As songwriting legends go, Eric Andersen is relatively unknown. That is, in comparison to many of his famed contemporaries who emerged from the same Greenwich Village folk scene in the 1960s. While the likes of Phil Ochs, Dave Van Ronk and some guy named Bob have become icons, Andersen, who still writes, records and performs today, remains obscure to all but devout folk devotees. Or to Deadheads who happen to look at the songwriting credits for “Weather Report Suite,” which Andersen cowrote with Bob Weir. But among those acolytes, Andersen is as revered as any songwriter from the era. Artists from Johnny Cash to Gillian Welch have covered his music. Andersen is, as the rock-journo chestnut goes, “a songwriter’s songwriter.”

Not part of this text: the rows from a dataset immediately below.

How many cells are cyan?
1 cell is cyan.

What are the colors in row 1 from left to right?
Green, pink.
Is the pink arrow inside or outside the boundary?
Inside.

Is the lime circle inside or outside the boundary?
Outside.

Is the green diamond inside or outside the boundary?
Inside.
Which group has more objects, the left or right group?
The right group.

Vermont composer Spencer Lewis is one such tunesmith who holds Andersen in the highest regard. On Unbounded: Selected Songs of Eric Andersen, Lewis pays tribute to his songwriting hero with a collection of songs that serves as an intriguing and accessible introduction to Andersen’s work.

Lewis, whose most recent credits include the Irene-themed instrumental, impressionistic folk album Vermont Resurrection, modeled his take on the Andersen songbook after the folk singer’s seminal 1967 album, ’Bout Changes ’n’ Things Take 2. That record is regarded as something of a folk-rock curiosity among music historians. It is quite literally a second take, essentially the same record as Andersen’s 1966 album, ’Bout Changes & Things, but sequenced differently and with added instruments. So perhaps in Lewis’ mind, Unbounded is something like Take 3.

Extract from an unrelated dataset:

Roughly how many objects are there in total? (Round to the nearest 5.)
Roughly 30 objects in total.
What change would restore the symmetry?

If so, he’s not far off the mark. While Lewis croons in a deliberate baritone compared to Andersen’s sly tenor, Lewis’ sensitivity to lyrical phrasing is similarly guileful, especially on crushingly heartsick tunes such as “Cross Your Mind” and “Violets of Dawn.” Andersen, for better or worse, was far more romantically than socially or politically motivated, especially compared to Ochs and other folk singers of the era. Lewis captures this facet of Andersen effortlessly.

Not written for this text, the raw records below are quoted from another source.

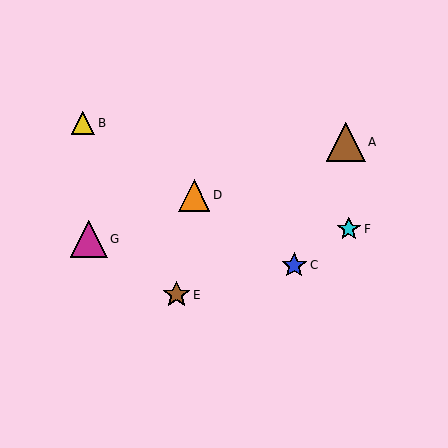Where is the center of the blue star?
The center of the blue star is at (294, 265).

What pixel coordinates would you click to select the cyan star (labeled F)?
Click at (349, 229) to select the cyan star F.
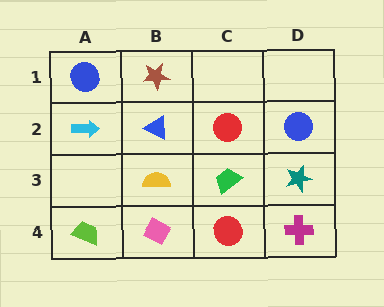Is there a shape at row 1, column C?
No, that cell is empty.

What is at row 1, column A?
A blue circle.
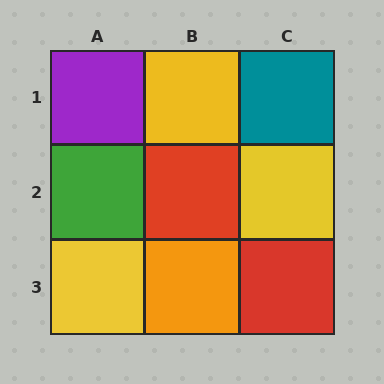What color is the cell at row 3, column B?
Orange.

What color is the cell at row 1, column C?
Teal.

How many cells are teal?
1 cell is teal.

A cynic could question the value of re-creating another artist’s work while that artist is alive and still producing music. Why not just go buy one of Andersen’s 25-plus albums, or see him live? But on Unbounded, Lewis injects enough personal style and emotive force, both vocally and instrumentally — mirroring Andersen’s brilliantly nimble guitar style — to deliver the album from mere hero worship. It is both a fine tribute and a worthy introduction to the music of a great songwriter.

Spencer Lewis performs at the Celebrate Vermont festival in Stowe this Saturday, August 25.